AnimeDL-2M: Million-Scale AI-Generated Anime Image Detection and Localization in Diffusion Era

TL;DR

AnimeDL-2M tackles the lack of anime-focused IMDL benchmarks by introducing a million-scale dataset with real, edited, and AI-generated anime images and rich annotations. It proposes AniXplore, a domain-tailored IMDL model that fuses texture- and semantics-based features to improve localization and detection in anime imagery. Across extensive experiments, AniXplore outperforms six SOTA methods and demonstrates strong generalization in detection, with ablations highlighting the value of frequency features, dual-branch fusion, and adaptive loss balancing. The dataset and model jointly provide a practical resource for copyright protection and content moderation in AI-generated anime content, and they set the stage for future domain-specific research in AI-forensics of stylized media.

Abstract

Recent advances in image generation, particularly diffusion models, have significantly lowered the barrier for creating sophisticated forgeries, making image manipulation detection and localization (IMDL) increasingly challenging. While prior work in IMDL has focused largely on natural images, the anime domain remains underexplored-despite its growing vulnerability to AI-generated forgeries. Misrepresentations of AI-generated images as hand-drawn artwork, copyright violations, and inappropriate content modifications pose serious threats to the anime community and industry. To address this gap, we propose AnimeDL-2M, the first large-scale benchmark for anime IMDL with comprehensive annotations. It comprises over two million images including real, partially manipulated, and fully AI-generated samples. Experiments indicate that models trained on existing IMDL datasets of natural images perform poorly when applied to anime images, highlighting a clear domain gap between anime and natural images. To better handle IMDL tasks in anime domain, we further propose AniXplore, a novel model tailored to the visual characteristics of anime imagery.

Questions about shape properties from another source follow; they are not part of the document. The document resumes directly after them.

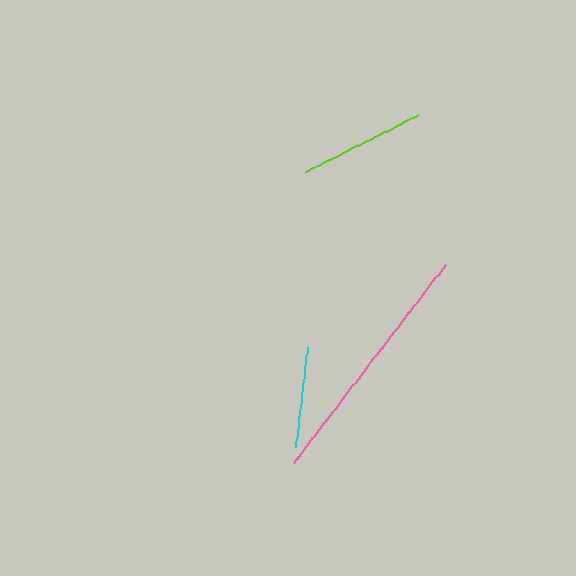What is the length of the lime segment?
The lime segment is approximately 127 pixels long.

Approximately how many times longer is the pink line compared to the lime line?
The pink line is approximately 2.0 times the length of the lime line.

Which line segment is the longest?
The pink line is the longest at approximately 250 pixels.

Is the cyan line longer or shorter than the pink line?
The pink line is longer than the cyan line.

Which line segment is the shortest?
The cyan line is the shortest at approximately 101 pixels.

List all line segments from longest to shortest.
From longest to shortest: pink, lime, cyan.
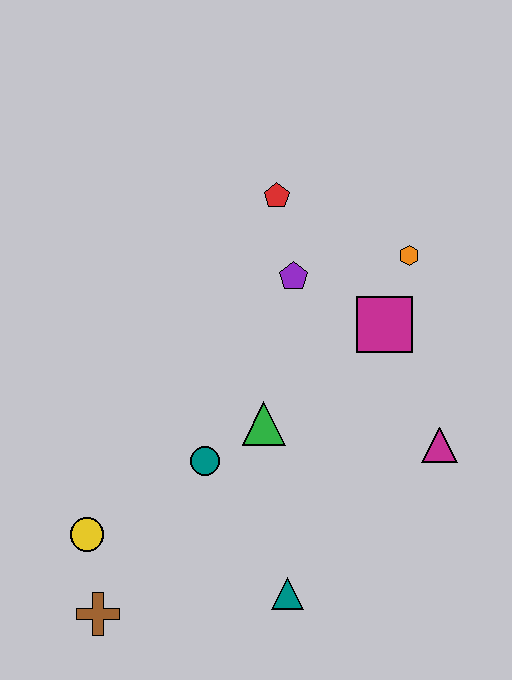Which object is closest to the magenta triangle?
The magenta square is closest to the magenta triangle.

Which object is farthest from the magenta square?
The brown cross is farthest from the magenta square.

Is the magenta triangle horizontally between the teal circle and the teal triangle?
No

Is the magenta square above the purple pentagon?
No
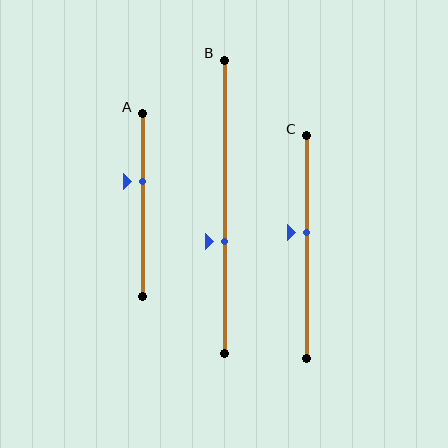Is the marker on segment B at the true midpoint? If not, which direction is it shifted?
No, the marker on segment B is shifted downward by about 12% of the segment length.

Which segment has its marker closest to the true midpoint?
Segment C has its marker closest to the true midpoint.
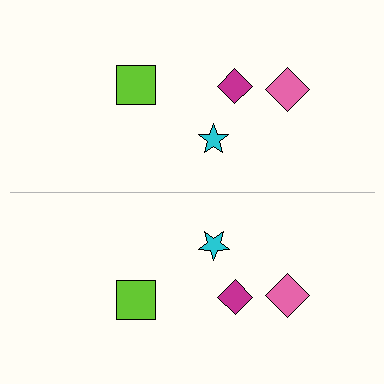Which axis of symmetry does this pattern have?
The pattern has a horizontal axis of symmetry running through the center of the image.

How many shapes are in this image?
There are 8 shapes in this image.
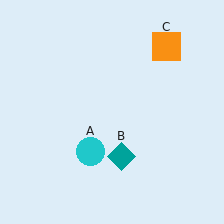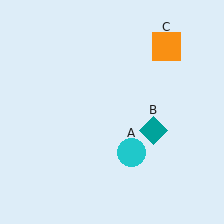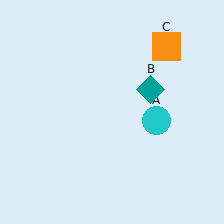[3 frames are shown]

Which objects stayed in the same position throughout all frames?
Orange square (object C) remained stationary.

Extensive evaluations demonstrate that AniXplore achieves superior performance compared to existing methods. Dataset and code can be found in https://flytweety.github.io/AnimeDL2M/.

Paper Structure

This paper contains 29 sections, 5 equations, 4 figures, 7 tables.

Figures (4)

  • Figure 1: An overview of AnimeDL-2M's data construction pipeline and data example. Image perception component reads the image and outputs image caption as well as objects found in the image. Image segmentation component randomly picks one object and generates its mask for each image. Image generation component uses inpainting and text-to-image methods with 6 different models to create 6 fake images for each raw image. Captions, objects, mask labels, and editing methods serve as extra annotations.
  • Figure 2: Aesthetic distribution of real and synthetic anime images. Note that inpainted images have a similar distribution to real images.
  • Figure 3: Top30 subject distribution of AnimeDL2M dataset. It exhibits a diverse range of subjects which highlights the open-world nature of the dataset, making it suitable for training robust and generalized IMDL models.
  • Figure 4: Overview of AniXPlore, which consists of Mixed Feature Extractor, Dual-Perception Encoder, and Localization and Classification Predictor, using information from both local textures and global semantics for anime IMDL.